Energy transfer and energy level decay processes of Er³⁺ in water-free tellurite glass

This report details the fundamental spectroscopic properties of a new class of water-free tellurite glasses studied for future applications in mid-infrared light generation. The fundamental excited state decay processes relating to the ⁴I_11/2 → ⁴I_13/2 transition in singly Er³⁺-doped Tellurium Zinc Lanthanum glass have been investigated using time-resolved fluorescence spectroscopy. The excited state dynamics was analyzed for Er₂O₃ concentrations between 0.5 mol% and 4 mol%. Selective laser excitation of the ⁴I_11/2 energy level at 972 nm and selective laser excitation of the ⁴I_13/2 energy level at 1485 nm has established that in a similar way to other Er³⁺-doped glasses, a strong energy-transfer upconversion by way of a dipole-dipole interaction between two excited erbium ions in the ⁴I_13/2 level populates the ⁴I_11/2 upper laser level of the 3 μm transition.

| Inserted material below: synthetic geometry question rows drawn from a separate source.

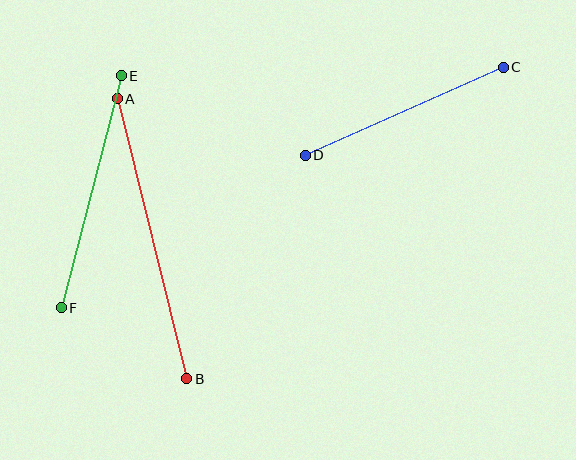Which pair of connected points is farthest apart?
Points A and B are farthest apart.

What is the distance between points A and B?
The distance is approximately 289 pixels.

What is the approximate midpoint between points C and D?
The midpoint is at approximately (404, 111) pixels.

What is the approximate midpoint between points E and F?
The midpoint is at approximately (91, 192) pixels.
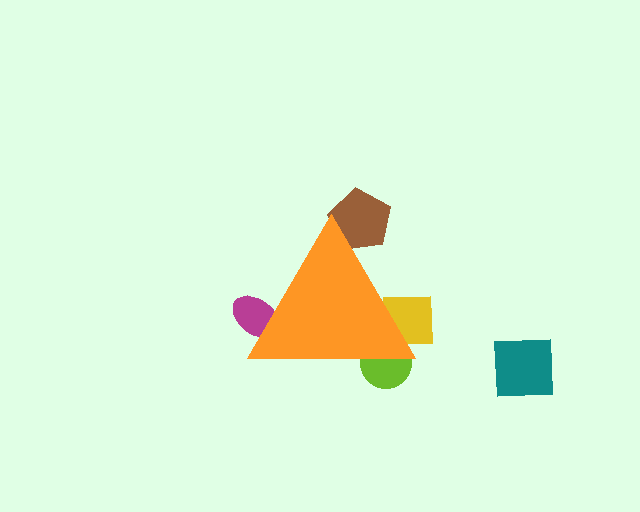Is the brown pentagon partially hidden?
Yes, the brown pentagon is partially hidden behind the orange triangle.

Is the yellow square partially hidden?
Yes, the yellow square is partially hidden behind the orange triangle.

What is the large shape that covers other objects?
An orange triangle.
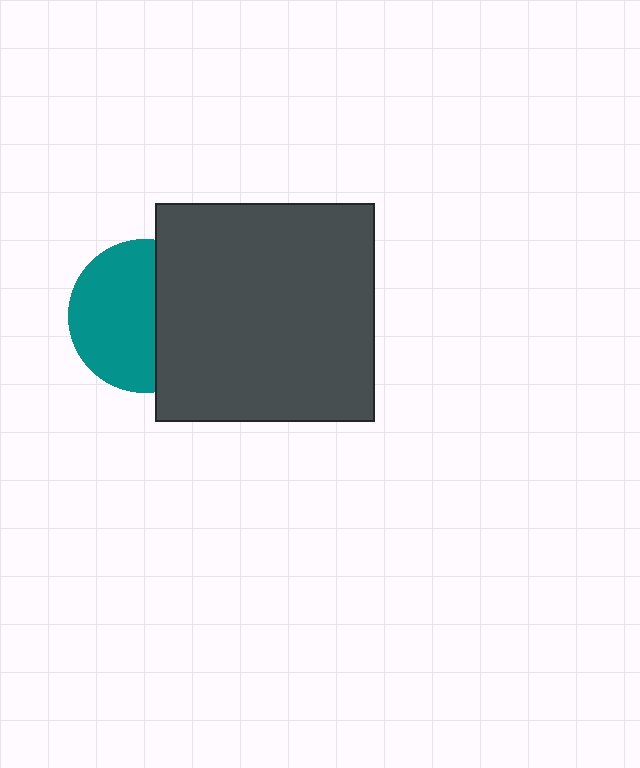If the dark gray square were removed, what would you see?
You would see the complete teal circle.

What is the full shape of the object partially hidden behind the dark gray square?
The partially hidden object is a teal circle.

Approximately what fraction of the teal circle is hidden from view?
Roughly 41% of the teal circle is hidden behind the dark gray square.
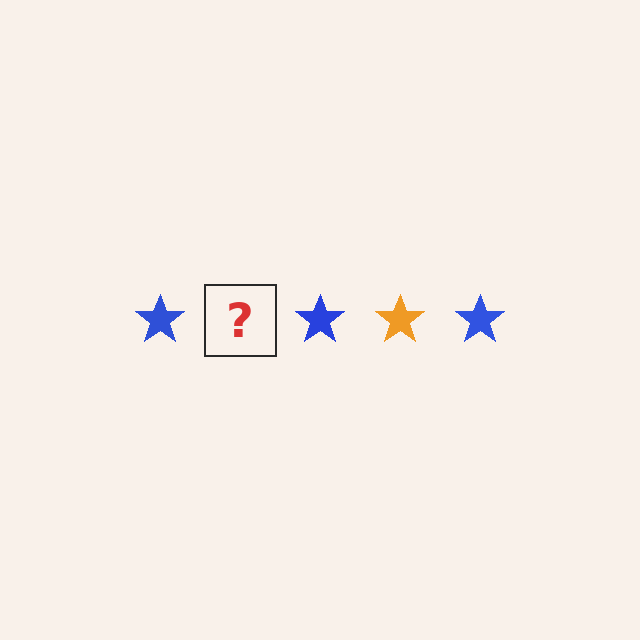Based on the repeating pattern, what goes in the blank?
The blank should be an orange star.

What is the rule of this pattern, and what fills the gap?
The rule is that the pattern cycles through blue, orange stars. The gap should be filled with an orange star.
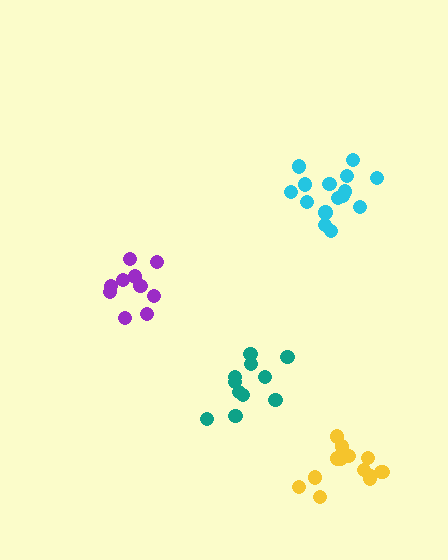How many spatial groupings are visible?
There are 4 spatial groupings.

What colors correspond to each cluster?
The clusters are colored: yellow, purple, teal, cyan.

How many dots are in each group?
Group 1: 14 dots, Group 2: 10 dots, Group 3: 11 dots, Group 4: 15 dots (50 total).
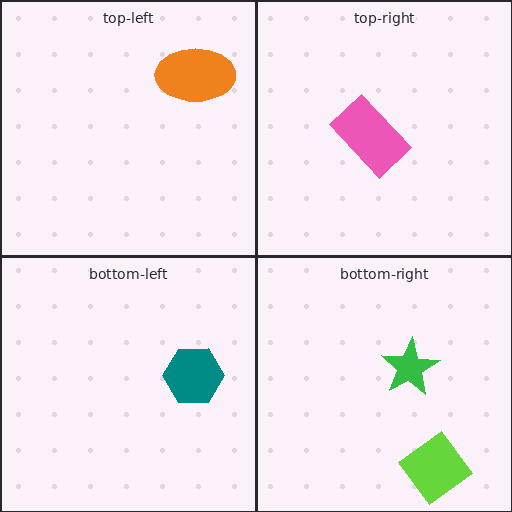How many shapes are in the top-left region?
1.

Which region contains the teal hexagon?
The bottom-left region.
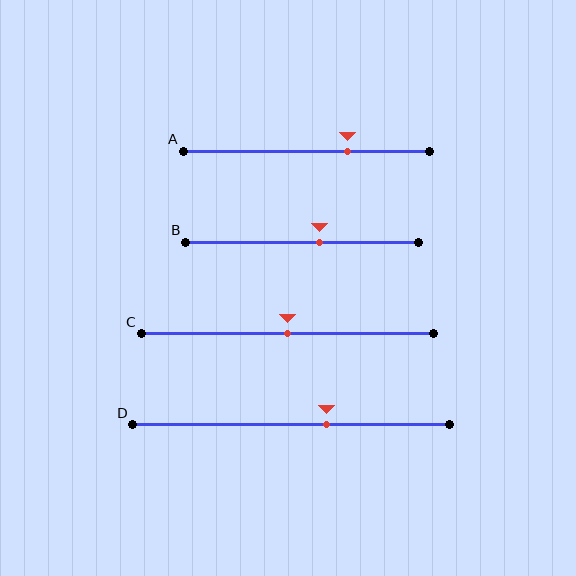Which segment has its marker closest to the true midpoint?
Segment C has its marker closest to the true midpoint.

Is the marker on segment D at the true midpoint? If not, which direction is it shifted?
No, the marker on segment D is shifted to the right by about 11% of the segment length.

The ⁴I_13/2 and ⁴I_11/2 energy levels emitted luminescence with peaks located at 1532 nm and 2734 nm respectively with luminescence efficiencies of 100% and 8% for the higher (4 mol.%) concentration sample. Results from numerical simulations showed that a population inversion is reached at a threshold pumping intensity of ∼57 kW cm^-2 for a CW laser pump at 976 nm for [Er₂O₃] = 2 mol.%.